こんな映画は見ちゃいけない!

映画ライター・福本ジローによる、ハリウッドの大作から日本映画の小品までスポットを当てる新作映画専門批評サイト。

最終目的地

otello2012-09-25

最終目的地
THE CITY OF YOUR FINAL DESTINATION

監督 ジェームズ・アイヴォリー
出演 アンソニー・ホプキンス/ローラ・リニー/シャルロット・ゲンズブール/オマー・メトワリー/真田広之/アレクサンドラ・マリア・ララ/ノルマ・アレアンドロ
ナンバー 232
批評 ネタばれ注意! 結末に触れています

いつまでも講師ままでいられないのは分かっている、行動する勇気がなかっただけ。いつまでも哀しみに浸っていてはいけないのは分かっている、抜け出すきっかけがなかっただけ。そんな停滞した日々を送っていた人々が出会ったっ時、彼らの時間が動き始める。物語は米国の大学院生が、ウルグアイのある家族を訪ねたことから起きる、心の変化を描く。大平原に孤立した豪邸、放牧された牛を追うガウチョ、庭を眺めながらたしなむ酒や自家製の蜂蜜、馬での移動・・・。ケータイもパソコンもない環境で、主人公が濃密な人間関係を結んでいかざるをえない過程は一種のカルチャーショックを覚える。

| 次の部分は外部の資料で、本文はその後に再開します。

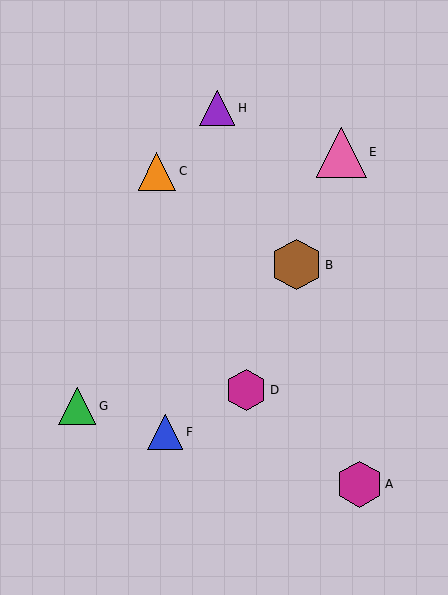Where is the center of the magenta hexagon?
The center of the magenta hexagon is at (359, 484).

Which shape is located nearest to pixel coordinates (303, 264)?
The brown hexagon (labeled B) at (297, 265) is nearest to that location.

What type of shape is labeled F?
Shape F is a blue triangle.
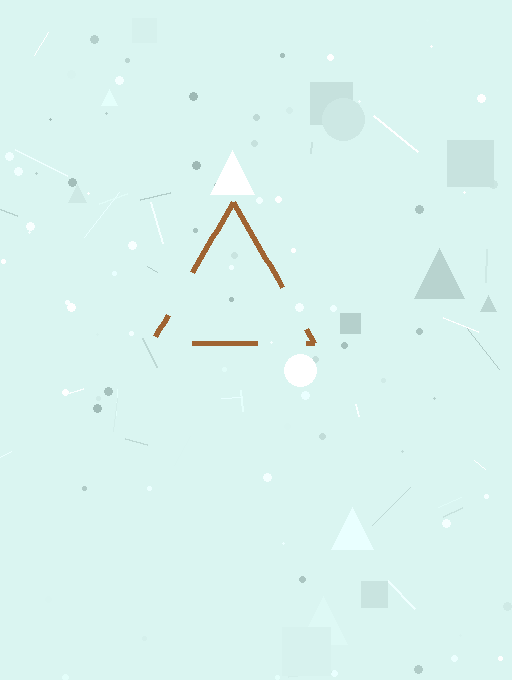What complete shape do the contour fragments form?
The contour fragments form a triangle.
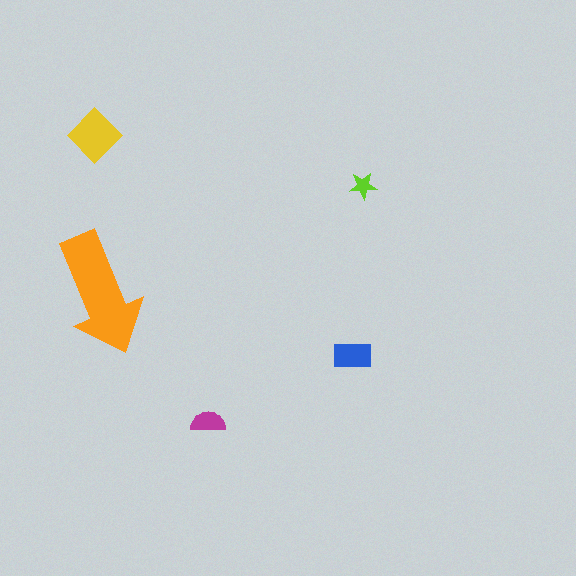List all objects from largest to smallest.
The orange arrow, the yellow diamond, the blue rectangle, the magenta semicircle, the lime star.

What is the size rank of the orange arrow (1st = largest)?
1st.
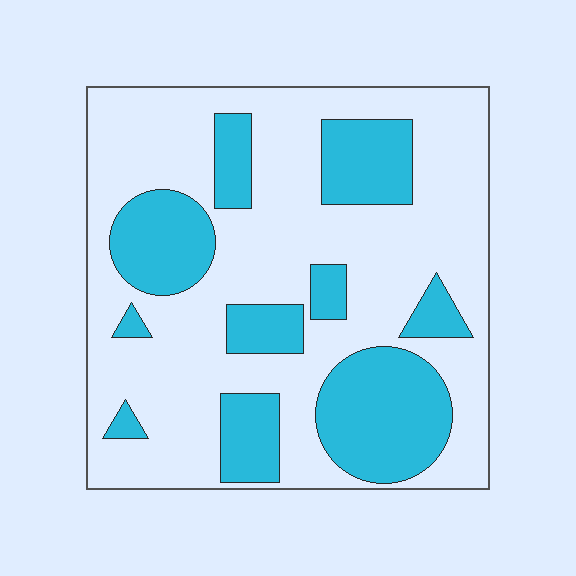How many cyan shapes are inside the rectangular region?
10.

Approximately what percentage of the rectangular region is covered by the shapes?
Approximately 30%.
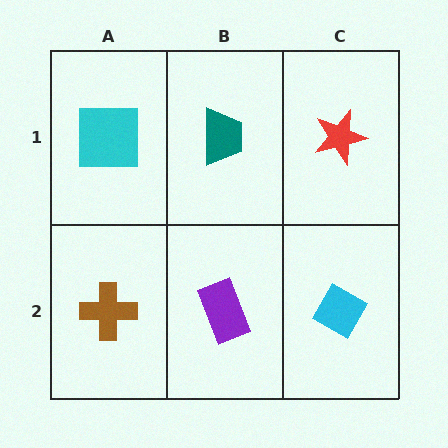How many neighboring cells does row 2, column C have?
2.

大学で文学を教えるオマールは、1作の著作を残して自殺した作家・ユルスの伝記執筆の公認を遺族に断られるが、恋人のディアドラの勧めで直接依頼に行く。はるばる訪れた邸宅ではユルスの愛人・アーデンに歓迎されるが妻のキャロラインは頑なに公認に反対する。

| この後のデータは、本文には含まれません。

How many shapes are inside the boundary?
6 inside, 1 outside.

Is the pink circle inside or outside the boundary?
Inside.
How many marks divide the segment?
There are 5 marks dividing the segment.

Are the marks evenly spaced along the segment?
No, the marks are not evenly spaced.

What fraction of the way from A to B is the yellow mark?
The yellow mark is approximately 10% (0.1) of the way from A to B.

ユルスの妻と愛人、その娘、兄とゲイ恋人の5人が暮らす奇妙な家族には、いまだにユルスが中心にいるよう。オマールは彼らのとって久しぶりの闖入者、家族はユルスの断片的な情報しかオマールに話さないが、それでも徐々に公認しようという気になっていく。彼らはユルスへの思いをオマールに託して、ユルスの呪縛から解放されようとしているのかもしれない。ゆっくりと流れる日常、何度も反芻しなければ真意を見抜けない複雑な言葉と態度、望まぬ者との同居、忘れ得ぬ記憶、宗教上のタブー。それらが混然としながらも同時に存在し、愛と憎しみと後悔と希望といった感情が交差する世界が端正な映像にまとめ上げられていた。

◆ネタばれ注意! 以下 結末に触れています◆

キャロラインがユルスの遺稿を燃やそうとするシーンに象徴されるように、きっと遺族たちもそろそろ新しい道に進もうと考えていたのだろう。オマールにとっても、苦悩しつつも自由に生きたユルスの伝記を書きあげるのは、口うるさいディアドラからの自立を意味する。そう、人生の最終目的地は己の意志で選ぶべきと、この作品は教えてくれる。